HKObjectType Hierarchy

The first thing we are going to use with these types is request permission from the user to read and write to HealthKit.

Requesting Authorization in HealthKit

One thing Apple tries to do their best at is making sure the user gives permission to various APIs. Just as with location info and notifications, the user must allow an app permission in order to access HealthKit.

The first thing which needs to be done, is to check if HealthKit is available by calling HKHealthStore.isHealthDataAvailable(). If HealthKit is unavailable (such as on the IPad), deliver a notice to the user.

Next get access to HealthKit via the class, HKHealthStore. Call HKHealthStore() to instantiate an object to use throughout your app. With the HKHealthStore object, request authorization through the .requestAuthoriation(toShare:, read:, completion:) method. The toShare and read parameters take an optional Set of HKSampleType (HKObjectType subclass for data samples) to write and an optional Set of HKObjectType to read from.

Diagram of Requesting Authorization

Whenever this method with new HKObjectType or HKSampleType objects (such as the first time the app is run), the permission screen is shown.
requestAuthoriation is an asynchronous method, which means the completion is called once the request has been completed. The completion  closure is where you’d begin to interact with the user and begin queries for data.

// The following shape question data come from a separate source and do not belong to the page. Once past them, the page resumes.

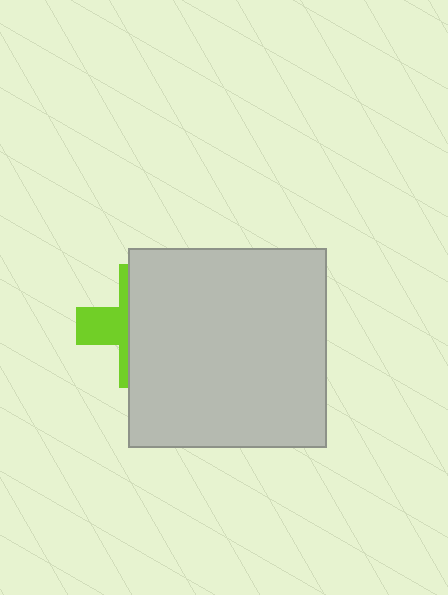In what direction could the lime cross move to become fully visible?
The lime cross could move left. That would shift it out from behind the light gray square entirely.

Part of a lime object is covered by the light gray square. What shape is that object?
It is a cross.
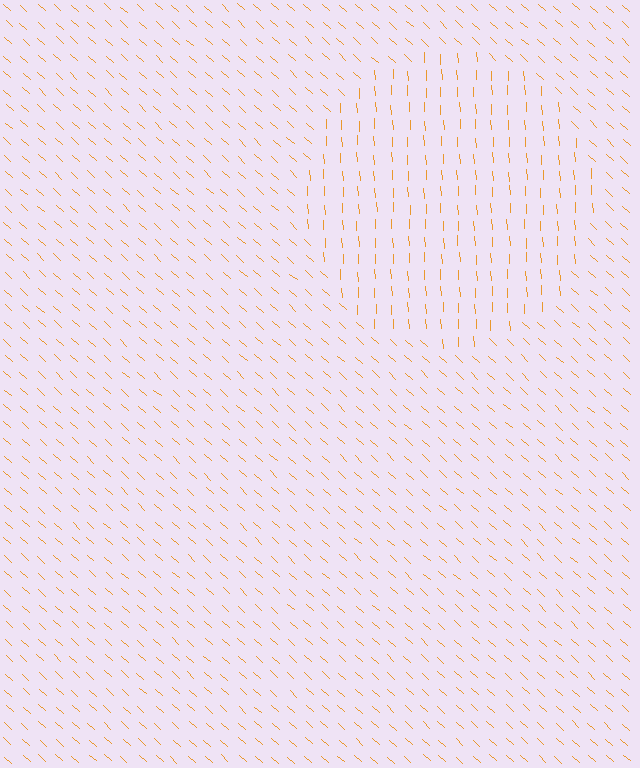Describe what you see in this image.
The image is filled with small orange line segments. A circle region in the image has lines oriented differently from the surrounding lines, creating a visible texture boundary.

Let’s take a look at how to properly with request authorization.

if HKHealthStore.isHealthDataAvailable() {
  let healthStore = HKHealthStore()
  let heartRateQuantityType = HKObjectType.quantityType(forIdentifier: .heartRate)!
  let allTypes = Set([HKObjectType.workoutType(),
                      heartRateQuantityType
    ])
  healthStore.requestAuthorization(toShare: nil, read: allTypes) { (result, error) in
    if let error = error {
      // deal with the error
      return
    }
    guard result else {
      // deal with the failed request 
      return
    }
    // begin any necessary work if needed
  }
}

Conclusion

HealthKit is a complex but an easily workable API for building workout and health app.

  • HKObjectType – the base class for HealthKit data.
  • HKHealthStore – the access point for requesting authorization to read and data.
  • .requestAuthoriation(toShare:, read:, completion:) – requests authorization of what data to read and write on a HKHealthStore object.
  • When any change is made to the authorization requested, the permission sheet will show.